Prevention of ischemic brain injury by treatment with the membrane penetrating apoptosis inhibitor, TAT-BH4

Sandra Donnini, Raffaella Solito, Martina Monti, Walter Balduini, Silvia Carloni, Mauro Cimino, Edward T W Bampton, Lucia G P Pinon, Pierluigi Nicotera, Philip E. Thorpe, Marina Ziche

Research output: Contribution to journalArticlepeer-review

24 Scopus citations


In acute thromboembolic stroke, neurological damage is due to ischemia-induced apoptotic death of neuronal cells and the surrounding vascular network. Here, we demonstrate that the BH4 domain of the anti-apoptotic protein, Bcl-xL, attached to the membrane transport peptide, TAT, reduces stroke injury after intracerebroventricular infusion into immature rats subjected to carotid artery ligation and additional exposure to hypoxia. The injected TAT-BH4 entered neuron bodies, maintained brain architecture, protected neuronal and endothelial cells from apoptosis and promoted neuronal stem cell recruitment.

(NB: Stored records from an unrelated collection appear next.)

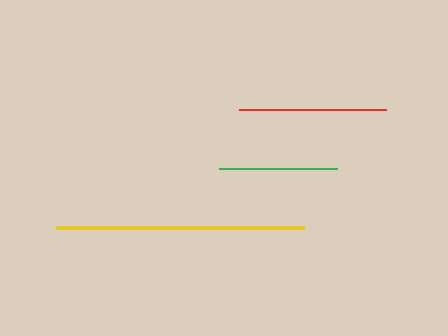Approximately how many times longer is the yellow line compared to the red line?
The yellow line is approximately 1.7 times the length of the red line.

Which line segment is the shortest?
The green line is the shortest at approximately 118 pixels.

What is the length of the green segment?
The green segment is approximately 118 pixels long.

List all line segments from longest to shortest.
From longest to shortest: yellow, red, green.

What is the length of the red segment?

In vitro, TAT-BH4 enhanced the survival of endothelial cells exposed to H2O2, increased neuronal differentiation, and induced axonal remodelling of adult neuronal stem cells. These findings indicate that TAT-BH4 administration protects against acute hypoxia/ischemia injury in the brain by preventing endothelial and neuron cell apoptosis and by inducing neuronal plasticity.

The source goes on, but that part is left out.